A small selection of humanity's earliest technologies
Olduvai stone chopping tool
British Museum
Made nearly two million years ago, stone tools such as this are the first known technological invention. This one is the oldest objects in the British Museum. It comes from an early human campsite in Olduvai Gorge, Tanzania. This and other tools are scientifically dated to about 1.8 million years ago.
Using another hard stone as a hammer, the maker has knocked flakes off both sides of a basalt (volcanic lava) pebble so that they intersect to form a sharp edge. This could be used to chop branches from trees, cut meat from large animals or smash bones for marrow fat – an essential part of the early human diet.
A close look reveals that the edge is formed by a deliberate sequence of skillfully placed blows of more or less uniform force. Many objects of the same type, made in the same way, occur in groups called assemblages which are occasionally associated with early human remains.
By contrast, natural forces strike randomly and with variable force; no pattern, purpose or uniformity can be seen in the modifications they cause.
Stone chopping tools
British Museum
Walking upright on two legs enabled our earliest ancestors to search for food throughout the day when it was too hot for other animals to hunt. For some four to five million years this ensured survival, but small body size and lack of speed, fangs and claws evened up the competition with other predators.
Tools which could also have been used as weapons gave early human ancestors a new advantage. In these early artefacts it is possible to see the first spark of creative genius that set humans apart from other animals and gradually enabled us to adapt to different, often changing conditions all over the world.

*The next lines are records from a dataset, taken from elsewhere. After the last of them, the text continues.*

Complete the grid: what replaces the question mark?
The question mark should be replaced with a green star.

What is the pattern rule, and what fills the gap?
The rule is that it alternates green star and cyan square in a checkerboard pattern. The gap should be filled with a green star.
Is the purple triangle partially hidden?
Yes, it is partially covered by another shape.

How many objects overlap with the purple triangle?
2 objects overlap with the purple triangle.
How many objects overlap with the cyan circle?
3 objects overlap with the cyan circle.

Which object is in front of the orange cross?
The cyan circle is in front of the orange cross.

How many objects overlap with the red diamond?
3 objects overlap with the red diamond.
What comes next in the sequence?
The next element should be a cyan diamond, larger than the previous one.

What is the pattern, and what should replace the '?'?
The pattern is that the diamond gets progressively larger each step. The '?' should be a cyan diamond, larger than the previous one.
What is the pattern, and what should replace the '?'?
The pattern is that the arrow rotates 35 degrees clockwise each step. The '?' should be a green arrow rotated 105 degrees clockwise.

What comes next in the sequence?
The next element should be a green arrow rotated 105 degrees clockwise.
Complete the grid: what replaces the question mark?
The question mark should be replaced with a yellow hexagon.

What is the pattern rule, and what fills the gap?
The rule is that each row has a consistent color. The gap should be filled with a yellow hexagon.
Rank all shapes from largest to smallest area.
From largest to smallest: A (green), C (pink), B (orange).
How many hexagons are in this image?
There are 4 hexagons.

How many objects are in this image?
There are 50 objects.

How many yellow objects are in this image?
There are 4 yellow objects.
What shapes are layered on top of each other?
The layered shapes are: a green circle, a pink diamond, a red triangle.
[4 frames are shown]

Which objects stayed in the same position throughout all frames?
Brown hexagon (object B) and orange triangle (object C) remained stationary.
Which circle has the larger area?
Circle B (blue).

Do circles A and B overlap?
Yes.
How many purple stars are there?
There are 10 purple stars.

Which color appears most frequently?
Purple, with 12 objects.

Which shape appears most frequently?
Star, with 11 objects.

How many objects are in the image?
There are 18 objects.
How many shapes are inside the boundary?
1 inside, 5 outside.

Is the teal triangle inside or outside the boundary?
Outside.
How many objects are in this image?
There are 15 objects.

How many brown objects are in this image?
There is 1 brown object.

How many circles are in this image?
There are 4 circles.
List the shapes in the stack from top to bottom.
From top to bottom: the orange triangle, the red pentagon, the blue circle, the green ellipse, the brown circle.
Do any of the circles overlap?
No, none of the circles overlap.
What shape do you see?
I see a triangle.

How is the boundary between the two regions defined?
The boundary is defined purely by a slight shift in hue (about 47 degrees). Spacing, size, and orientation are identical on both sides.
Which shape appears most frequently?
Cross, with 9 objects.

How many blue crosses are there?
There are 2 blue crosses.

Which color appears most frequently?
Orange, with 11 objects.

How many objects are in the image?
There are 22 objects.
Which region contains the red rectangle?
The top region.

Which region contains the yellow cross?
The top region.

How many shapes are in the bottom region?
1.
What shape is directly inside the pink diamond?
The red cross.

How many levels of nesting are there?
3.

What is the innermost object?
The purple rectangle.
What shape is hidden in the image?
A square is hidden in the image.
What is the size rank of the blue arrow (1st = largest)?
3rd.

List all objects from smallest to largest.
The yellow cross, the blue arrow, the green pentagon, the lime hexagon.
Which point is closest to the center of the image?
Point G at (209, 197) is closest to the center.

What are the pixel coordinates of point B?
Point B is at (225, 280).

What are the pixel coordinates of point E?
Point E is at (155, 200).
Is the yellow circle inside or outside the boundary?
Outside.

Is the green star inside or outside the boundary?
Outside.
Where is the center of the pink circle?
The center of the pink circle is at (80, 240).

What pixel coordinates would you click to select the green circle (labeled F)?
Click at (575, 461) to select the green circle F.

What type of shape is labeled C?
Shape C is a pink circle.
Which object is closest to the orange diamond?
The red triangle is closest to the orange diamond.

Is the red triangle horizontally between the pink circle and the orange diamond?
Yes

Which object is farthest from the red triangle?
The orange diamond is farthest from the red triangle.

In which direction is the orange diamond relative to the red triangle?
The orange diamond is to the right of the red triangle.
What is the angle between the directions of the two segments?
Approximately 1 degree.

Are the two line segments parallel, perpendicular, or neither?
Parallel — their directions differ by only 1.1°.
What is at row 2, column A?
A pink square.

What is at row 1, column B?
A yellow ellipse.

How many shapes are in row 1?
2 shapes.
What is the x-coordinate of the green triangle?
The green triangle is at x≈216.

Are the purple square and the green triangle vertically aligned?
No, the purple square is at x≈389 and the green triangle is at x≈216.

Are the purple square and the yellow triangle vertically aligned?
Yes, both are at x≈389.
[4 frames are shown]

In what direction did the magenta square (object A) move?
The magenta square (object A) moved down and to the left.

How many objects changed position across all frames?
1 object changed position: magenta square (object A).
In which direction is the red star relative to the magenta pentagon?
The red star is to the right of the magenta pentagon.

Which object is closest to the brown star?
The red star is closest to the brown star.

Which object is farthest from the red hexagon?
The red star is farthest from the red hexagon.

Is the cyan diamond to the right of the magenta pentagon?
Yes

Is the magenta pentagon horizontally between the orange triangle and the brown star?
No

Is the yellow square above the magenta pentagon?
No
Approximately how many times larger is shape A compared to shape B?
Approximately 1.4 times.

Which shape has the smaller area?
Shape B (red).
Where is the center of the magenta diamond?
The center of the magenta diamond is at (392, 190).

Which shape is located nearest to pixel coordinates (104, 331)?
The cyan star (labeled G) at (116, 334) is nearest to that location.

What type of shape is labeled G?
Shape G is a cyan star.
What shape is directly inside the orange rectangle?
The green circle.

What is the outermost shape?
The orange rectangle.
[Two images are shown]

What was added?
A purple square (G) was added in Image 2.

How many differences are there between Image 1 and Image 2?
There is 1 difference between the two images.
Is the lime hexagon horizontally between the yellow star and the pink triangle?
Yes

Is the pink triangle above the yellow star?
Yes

The chopping tools featured here are made from quartzite and basalt cobbles. They are sometimes referred to as Oldowan and were found by Louis Leakey on his first expedition to Olduvai Gorge in 1931.
The tool is a general-purpose hand-axe. A hand-axe is a complete tool used for cutting or chopping. It is bifacial, and therefore worked on both sides, with a cutting edge all the way around.
Experimental work carried out on objects such as this example shows they are very effective as butchery knives.
Anthropomorphic vessel
Neolithic, 4 – 3 millenium BCE
Neues Museum, Staatliche Museen zu Berlin
Europe in the 4th and 3rd millennia was characterized by a high number of cultural groups, separated according to region and time period, and often (since no ethnic names survive from this pre-literate period) named after characteristic vessels or significant archaeological sites.